Se i costi della politica non saranno drasticamente ridotti, se le spese militari non caleranno consistentemente, se saranno riproposte tasse sul diritto di abitare e sulla necessità di avere carburante per spostarsi e lavorare e nessun vero argine vedremo posto alla precarizzazione e alla deriva distruttiva dei diritti dei lavoratori, nessuna tassazione sulle speculazioni finanziarie e sulle rendite dei grandi capitali speculativi, non ci potrà né dovrà essere alcun margine per sostenere un “rifiatamento”, e non un vero risanamento, di un sistema che è destinato a perdurare senza mutare la sua sostanza.

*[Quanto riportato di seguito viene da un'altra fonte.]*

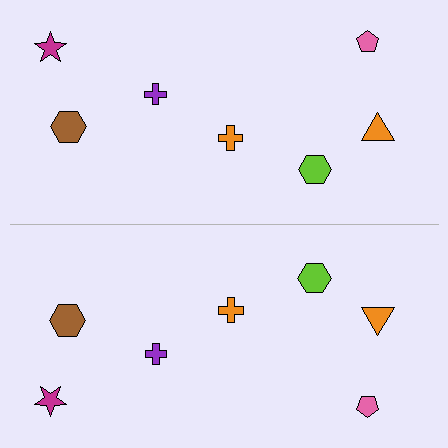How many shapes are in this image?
There are 14 shapes in this image.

Ogni volta invece che esso sarà costretto ad aprire qualche crepa, e a fare qualche concessione per poter almeno “rifarsi una faccia” di credibilità di fronte all'opinione pubblica, dovremo lavorare per aprire le crepe e farle diventare voragini.

Siamo consapevoli che oggi esiste un conflitto di livelli in corso, tra chi continua a far parte di società civili e ad esercitare politiche nazionali, e chi, invece, agisce utilizzando grandi capitali ai quali la globalizzazione dei processi bancari e finanziari ha dato l'opportunità di convergere in maniera transnazionale e di autoregolarsi bypassando sia le istituzioni nazionali che le deboli o inesistenti regole internazionali.

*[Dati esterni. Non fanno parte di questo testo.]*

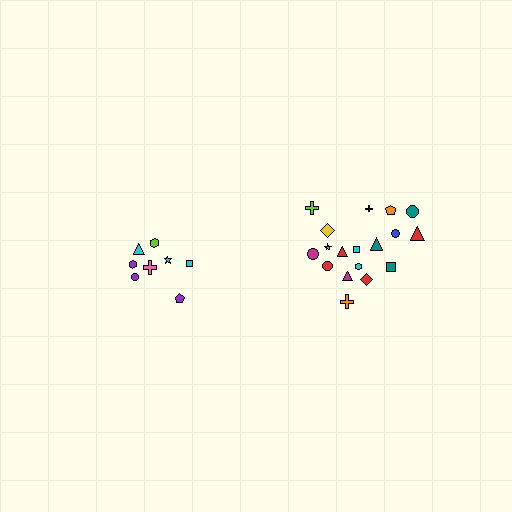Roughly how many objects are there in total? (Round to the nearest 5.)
Roughly 25 objects in total.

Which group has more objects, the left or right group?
The right group.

Ma solo gli inavveduti possono credere che, dietro tutto ciò, non si celi un vero e proprio conflitto di classe, e che questo non faccia parte di una “ristrutturazione globale” della popolazione mondiale in base a rigidi parametri ancor più gerarchici e classisti rispetto a quelli del passato.

Perché tale intento prelude alla stabilizzazione di una casta dirigenziale padrona dell'economia e degli strumenti finanziari globali, alla strutturazione di una classe di funzionari politici obbedienti in grado di applicarne le direttive territorialmente, ad una massa di consumatori ridotti alla condizione di polli in batteria più o meno funzionalmente esecutori di protocolli tecnici applicati ai vari settori civili per ottimizzare il profitto del vertice della gerarchia di potere tecnocratico e finanziario globale e, in ultima istanza, ad una massa sterminata di poveracci destinati alla “prescindenza” che, nel migliore dei casi, potranno ambire al ruolo di “massa di manovra” e, nel peggiore, dovranno rassegnarsi alla marginalizzazione e alla emarginazione, con le guerre, malattie endemiche, contaminazioni ambientali e penurie di alimenti e servizi che ne seguono.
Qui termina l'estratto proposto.